Summary
The survey provides an overview of machine learning projects utilizing crowdsourcing research. The author focuses on four application areas where crowdsourcing can be used in machine learning research: data generation, models evaluation and debugging, hybrid intelligence systems, and behavioral studies to inform ML research. She argues that crowdsourced studies of human behavior can be valuable for understanding how end users interact with machine learning systems. Then, she argues that these studies are also useful to understand crowdworkers themselves. She explains that it is important to understand crowdworkers and how that would help in defining recommendations of best practices that can be used when working with the crowd. The case studies that she presents show how to effectively run a crowdwork study and provide additional sources of motivation for workers. The case studies also answer how common is dishonesty on crowdsourcing platforms and how to mitigate it when encountered. They also show the hidden social network of crowdworkers and unmask the misconception of independence and isolation in crowdworkers. The author concludes with new best practices and tips for projects that use crowdsourcing. She also emphasizes the importance of pilots to a project’s success.
Reflection
This paper focuses on answering the question: how crowdsourcing can advance machine learning research? It asks the readers to consider how machine learning researchers
think about crowdsourcing. Suggesting an analysis of multiple ways in which crowdsourcing
can benefit and sometimes benefit from machine learning research. The author focuses her attention on 4 categories:
- Data generation:
She analyzes case studies that aim to improve the quality of crowdsourced labels.
- Evaluating and debugging models:
She discusses some papers that used crowdsourcing in evaluating unsupervised machine learning models.
- Hybrid intelligence systems:
She shows examples of utilizing the “human in the loop” and how these systems are able to achieve more than would be possible with state of the art machine learning or AI systems alone because they make use of people’s skills and knowledge.
- Behavioral studies to inform machine learning research:
This category discusses interpretable machine learning models design, the impact of algorithmic decisions on people’s lives, and questions that are interdisciplinary in nature and require better understanding of how humans interact with machine learning systems and AI.
The remainder of her survey provides best practices for crowdsourcing by analyzing multiple case studies. She addresses dishonest and spam-like behavior, how to set payments for tasks, what are the incentives for crowdworkers, how crowdworkers can motivate each other, and the communication and collaboration between crowdworkers.
I find that the community of crowdworkers was the most interesting to read.
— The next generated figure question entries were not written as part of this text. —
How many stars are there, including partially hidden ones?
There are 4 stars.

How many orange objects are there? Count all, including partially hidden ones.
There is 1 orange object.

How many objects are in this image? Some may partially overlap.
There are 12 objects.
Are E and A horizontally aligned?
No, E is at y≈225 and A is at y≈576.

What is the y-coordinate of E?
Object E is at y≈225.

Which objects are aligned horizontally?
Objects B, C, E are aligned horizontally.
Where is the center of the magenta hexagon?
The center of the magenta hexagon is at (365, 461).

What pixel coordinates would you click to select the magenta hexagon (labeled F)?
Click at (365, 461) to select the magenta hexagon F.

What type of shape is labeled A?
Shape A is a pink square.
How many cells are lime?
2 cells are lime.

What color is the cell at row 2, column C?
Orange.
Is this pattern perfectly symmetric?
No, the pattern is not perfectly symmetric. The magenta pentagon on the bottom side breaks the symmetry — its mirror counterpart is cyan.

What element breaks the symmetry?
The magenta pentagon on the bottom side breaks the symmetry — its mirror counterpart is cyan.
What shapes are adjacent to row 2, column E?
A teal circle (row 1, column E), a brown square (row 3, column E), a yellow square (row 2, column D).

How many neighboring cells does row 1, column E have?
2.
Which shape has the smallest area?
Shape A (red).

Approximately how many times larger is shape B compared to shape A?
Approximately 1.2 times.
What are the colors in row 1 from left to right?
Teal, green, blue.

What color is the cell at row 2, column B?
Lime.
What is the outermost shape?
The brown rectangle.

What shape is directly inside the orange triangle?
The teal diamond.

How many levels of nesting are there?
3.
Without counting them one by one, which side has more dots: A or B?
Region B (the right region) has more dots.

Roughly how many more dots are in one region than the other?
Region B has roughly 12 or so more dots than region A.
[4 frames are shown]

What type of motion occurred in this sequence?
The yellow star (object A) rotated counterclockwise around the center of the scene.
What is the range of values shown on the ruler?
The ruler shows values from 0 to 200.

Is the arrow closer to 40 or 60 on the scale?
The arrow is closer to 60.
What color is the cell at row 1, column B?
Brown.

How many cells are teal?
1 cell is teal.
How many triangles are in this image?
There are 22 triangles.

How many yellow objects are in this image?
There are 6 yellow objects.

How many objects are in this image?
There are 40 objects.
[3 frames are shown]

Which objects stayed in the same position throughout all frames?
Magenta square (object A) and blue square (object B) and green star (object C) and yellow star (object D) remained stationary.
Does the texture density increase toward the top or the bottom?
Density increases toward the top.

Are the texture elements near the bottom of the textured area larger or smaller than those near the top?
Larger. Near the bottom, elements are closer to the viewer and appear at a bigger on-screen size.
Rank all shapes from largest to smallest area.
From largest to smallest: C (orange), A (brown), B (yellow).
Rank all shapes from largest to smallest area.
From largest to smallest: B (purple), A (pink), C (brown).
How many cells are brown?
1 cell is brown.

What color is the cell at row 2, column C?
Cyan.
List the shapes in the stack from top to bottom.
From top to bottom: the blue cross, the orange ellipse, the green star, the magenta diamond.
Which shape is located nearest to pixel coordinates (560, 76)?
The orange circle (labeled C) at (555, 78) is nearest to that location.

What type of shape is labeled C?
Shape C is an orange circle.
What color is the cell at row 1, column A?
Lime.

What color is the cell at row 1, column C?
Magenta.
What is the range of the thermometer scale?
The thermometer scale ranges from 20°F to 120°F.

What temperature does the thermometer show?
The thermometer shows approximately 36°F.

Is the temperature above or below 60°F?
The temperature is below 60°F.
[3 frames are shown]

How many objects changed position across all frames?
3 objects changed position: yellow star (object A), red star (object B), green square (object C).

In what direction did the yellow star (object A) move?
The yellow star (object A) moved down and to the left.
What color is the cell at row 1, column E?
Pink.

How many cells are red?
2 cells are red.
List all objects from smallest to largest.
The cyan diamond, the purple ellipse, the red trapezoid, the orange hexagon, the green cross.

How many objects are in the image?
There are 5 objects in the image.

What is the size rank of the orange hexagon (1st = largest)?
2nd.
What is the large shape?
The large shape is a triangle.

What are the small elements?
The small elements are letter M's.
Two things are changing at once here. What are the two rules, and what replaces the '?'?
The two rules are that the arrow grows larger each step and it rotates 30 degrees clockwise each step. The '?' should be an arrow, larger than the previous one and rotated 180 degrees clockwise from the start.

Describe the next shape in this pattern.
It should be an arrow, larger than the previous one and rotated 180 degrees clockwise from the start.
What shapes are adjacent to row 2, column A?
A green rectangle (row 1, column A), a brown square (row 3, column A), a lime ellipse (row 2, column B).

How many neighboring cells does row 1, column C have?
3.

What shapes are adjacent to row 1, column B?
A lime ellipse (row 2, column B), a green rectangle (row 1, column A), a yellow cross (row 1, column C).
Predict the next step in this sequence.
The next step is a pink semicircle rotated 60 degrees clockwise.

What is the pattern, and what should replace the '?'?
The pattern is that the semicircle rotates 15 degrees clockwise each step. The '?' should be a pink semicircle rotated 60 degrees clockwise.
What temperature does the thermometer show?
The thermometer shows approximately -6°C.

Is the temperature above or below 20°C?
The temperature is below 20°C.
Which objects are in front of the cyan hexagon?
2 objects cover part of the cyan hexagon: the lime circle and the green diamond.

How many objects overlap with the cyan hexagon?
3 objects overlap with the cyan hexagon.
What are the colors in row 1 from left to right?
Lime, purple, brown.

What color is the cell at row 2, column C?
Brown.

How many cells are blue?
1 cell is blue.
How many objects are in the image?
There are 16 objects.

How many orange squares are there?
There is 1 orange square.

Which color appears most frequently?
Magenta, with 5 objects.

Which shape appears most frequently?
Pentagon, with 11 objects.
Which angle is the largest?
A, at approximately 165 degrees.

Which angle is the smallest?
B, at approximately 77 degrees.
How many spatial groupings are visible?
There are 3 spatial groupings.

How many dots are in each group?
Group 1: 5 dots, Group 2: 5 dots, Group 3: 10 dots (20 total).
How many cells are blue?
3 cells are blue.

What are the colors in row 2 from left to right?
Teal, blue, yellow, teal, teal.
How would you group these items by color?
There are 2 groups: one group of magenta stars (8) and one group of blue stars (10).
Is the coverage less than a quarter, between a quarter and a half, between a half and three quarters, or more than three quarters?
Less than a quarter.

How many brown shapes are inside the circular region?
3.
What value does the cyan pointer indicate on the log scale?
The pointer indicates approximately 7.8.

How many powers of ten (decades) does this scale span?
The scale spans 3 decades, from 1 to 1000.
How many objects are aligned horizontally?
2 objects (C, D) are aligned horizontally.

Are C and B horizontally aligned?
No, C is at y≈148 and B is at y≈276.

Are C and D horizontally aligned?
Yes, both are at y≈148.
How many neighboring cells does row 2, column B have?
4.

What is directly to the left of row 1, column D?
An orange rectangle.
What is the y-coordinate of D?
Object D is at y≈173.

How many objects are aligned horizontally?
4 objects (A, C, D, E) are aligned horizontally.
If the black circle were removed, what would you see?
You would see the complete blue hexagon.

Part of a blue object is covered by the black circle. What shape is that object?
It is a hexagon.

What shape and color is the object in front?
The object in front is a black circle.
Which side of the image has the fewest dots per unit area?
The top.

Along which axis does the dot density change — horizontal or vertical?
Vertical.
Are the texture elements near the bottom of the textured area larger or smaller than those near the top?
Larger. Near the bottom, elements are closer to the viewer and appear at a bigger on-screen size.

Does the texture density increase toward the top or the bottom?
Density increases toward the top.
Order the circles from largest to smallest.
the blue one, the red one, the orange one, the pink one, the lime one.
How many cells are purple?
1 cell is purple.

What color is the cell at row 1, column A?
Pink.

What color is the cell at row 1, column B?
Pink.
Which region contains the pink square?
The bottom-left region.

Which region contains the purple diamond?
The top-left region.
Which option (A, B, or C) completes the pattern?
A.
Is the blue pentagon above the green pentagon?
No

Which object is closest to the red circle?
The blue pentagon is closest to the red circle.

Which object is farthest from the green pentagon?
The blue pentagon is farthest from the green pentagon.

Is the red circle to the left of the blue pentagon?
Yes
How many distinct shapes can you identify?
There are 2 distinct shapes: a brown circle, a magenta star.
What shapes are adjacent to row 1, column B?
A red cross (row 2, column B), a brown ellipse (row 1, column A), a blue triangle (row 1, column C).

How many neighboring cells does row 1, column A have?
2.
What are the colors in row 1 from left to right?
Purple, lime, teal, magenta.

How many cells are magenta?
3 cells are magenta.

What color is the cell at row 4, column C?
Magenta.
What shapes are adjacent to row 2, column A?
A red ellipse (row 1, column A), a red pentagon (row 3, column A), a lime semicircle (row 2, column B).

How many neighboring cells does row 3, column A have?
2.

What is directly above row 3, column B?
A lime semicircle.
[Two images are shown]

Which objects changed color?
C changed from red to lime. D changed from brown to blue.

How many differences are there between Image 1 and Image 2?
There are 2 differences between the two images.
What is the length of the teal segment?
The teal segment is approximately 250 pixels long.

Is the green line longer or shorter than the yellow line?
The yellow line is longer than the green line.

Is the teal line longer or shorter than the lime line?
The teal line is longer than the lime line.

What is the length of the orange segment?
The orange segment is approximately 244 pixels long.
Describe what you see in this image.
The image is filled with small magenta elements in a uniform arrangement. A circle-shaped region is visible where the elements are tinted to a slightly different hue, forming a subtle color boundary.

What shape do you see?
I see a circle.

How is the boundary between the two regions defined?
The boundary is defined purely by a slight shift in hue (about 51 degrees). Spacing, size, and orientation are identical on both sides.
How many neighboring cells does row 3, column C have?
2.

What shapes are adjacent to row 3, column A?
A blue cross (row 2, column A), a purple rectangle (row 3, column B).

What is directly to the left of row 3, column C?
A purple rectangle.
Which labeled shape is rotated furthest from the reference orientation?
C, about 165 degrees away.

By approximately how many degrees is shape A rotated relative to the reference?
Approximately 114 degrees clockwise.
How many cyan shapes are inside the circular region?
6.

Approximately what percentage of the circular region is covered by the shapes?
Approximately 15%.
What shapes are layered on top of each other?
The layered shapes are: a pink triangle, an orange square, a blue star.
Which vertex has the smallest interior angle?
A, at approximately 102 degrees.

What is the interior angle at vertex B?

We have always thought that they’re isolated and independent workers. Finding about the forums, how they promote good jobs, and how they encourage one another was surprising.
I also find the suggested tips and best practices suggested are beneficial for crowdsource task posters. Especially if they’re new to the environment.
Discussion
- What was something unexpected that you learned from this reading?
- What are your tips for new crowdsource platform users?
- What would you utilize from this reading into your project planning/work?